My impressions of the book "Playing Big" by Tara Mohr
When I received the book "Playing Big", my first thoughts were: "This book must be for women who are running high-level careers and so only appeals to a certain category of women." But after I had read the first chapter, I understood I was wrong as the book is quite the opposite. Whether you are a student, unemployed, mother at home, during your professional career, in a career change mode, retiring or whatever else, this book is for you. It is intended for EVERY woman.
"A practical guide for brilliant women like you", says the subtitle. It is truly the whole point made by Tara Mohr. We are all brillant women but we are mostly not aware of it.
Your own playing big
Why is this matter of fact? The author attempts to answer this question throughout this volume and starts by explaining how we, first, need to reconsider our idea of success as it may be somewhat deeply anchored in us and highly influenced by society.
So here you have the right and even the necessity to find out what is success for you, the one that fits you, the one you are made for, the current one of where you are in life and not the neighbour‘s one. In other words: your own playing big. Wow, that’s refreshing! From that starting point, we can then explore all the possibilities to reach that personal success and particularly what prevents us from attaining it or what slows us down…
It is not about the old-school notion of playing big — more money, more prestigious title, a bigger empire, or fame. It’s about you living with a sense of greater freedom to express your voice and pursue your aspirations. It’s playing big according to what playing big truly means to you.

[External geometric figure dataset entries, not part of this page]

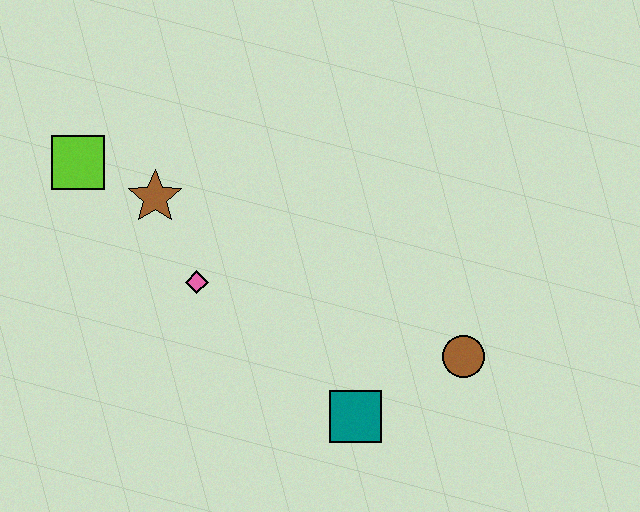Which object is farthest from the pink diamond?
The brown circle is farthest from the pink diamond.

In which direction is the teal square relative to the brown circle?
The teal square is to the left of the brown circle.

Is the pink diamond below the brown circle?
No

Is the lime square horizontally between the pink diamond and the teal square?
No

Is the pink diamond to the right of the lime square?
Yes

Indeed, the author, through various examples, unveils how as women we tend to put in place, consciously or not, numerous strategies or habits that refrain us to play big, starting projects or jumping into our dream life. Among them, we find the inner critic that can be very strong in our life and so how we desperately need to connect or reconnect ourselves with our inner mentor, the wisdom voice that dwells in each of us. Fears are also decrypted in deep and original ways, which brought so much clarity to apprehending them.
The good student syndrom
The praises and criticisms we face often disorient and question our abilities. She also unmasks how school education has shaped us and the way we, in particular women, relate to authority. The "good-student girls" we learn to be for years in school may be counterproductive for playing big professional life and so on.

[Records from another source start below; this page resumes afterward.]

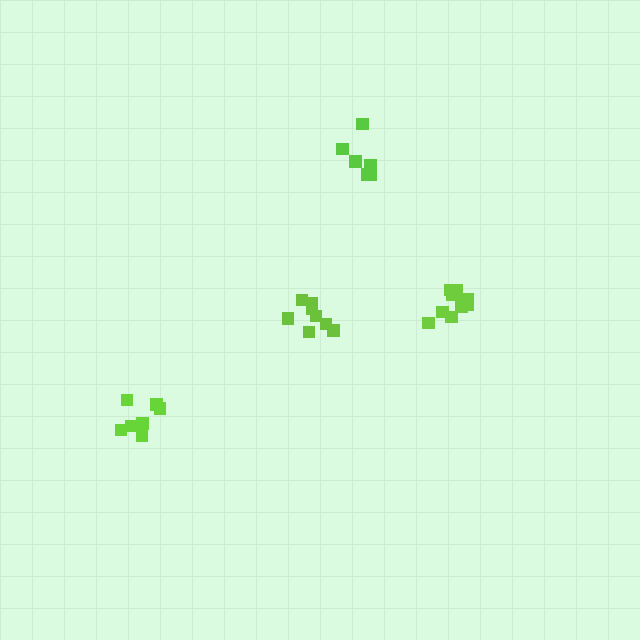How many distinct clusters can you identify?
There are 4 distinct clusters.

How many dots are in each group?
Group 1: 7 dots, Group 2: 10 dots, Group 3: 8 dots, Group 4: 6 dots (31 total).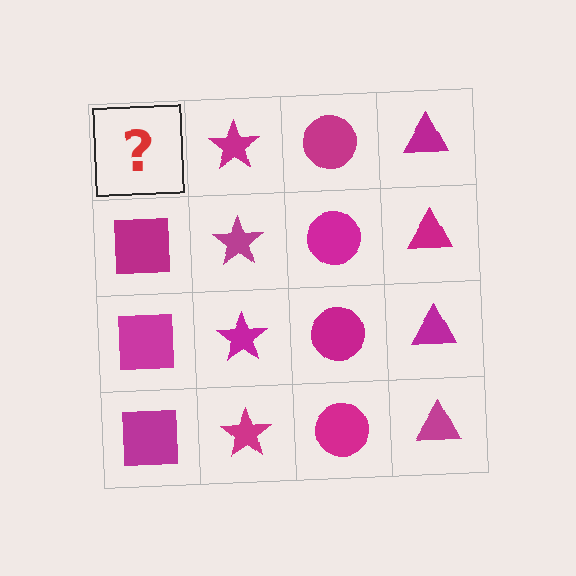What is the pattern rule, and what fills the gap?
The rule is that each column has a consistent shape. The gap should be filled with a magenta square.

Moreover, she did not leave us with all these observed obstacles but show how by identifying them, by picking them up when they arise in our lives, we can now better manage, go over, and overcome them and why not leap into a new life, project or even entering our call. Several tools with concrete examples of other women’s lives and challenges help the reader to relate to one’s own life and therefore made this book a truly practical guide.
Playing big doesn’t come from working more, pushing harder, finding confidence. It comes from listening to the most powerful and secure part of you, not the voice of self-doubt.
It's never too late!
Another point that I found very interesting is the fact that we need others and shouldn’t remain in our isolated "cave." Daring to share and broaden out truly helps us to bloom wherever we are.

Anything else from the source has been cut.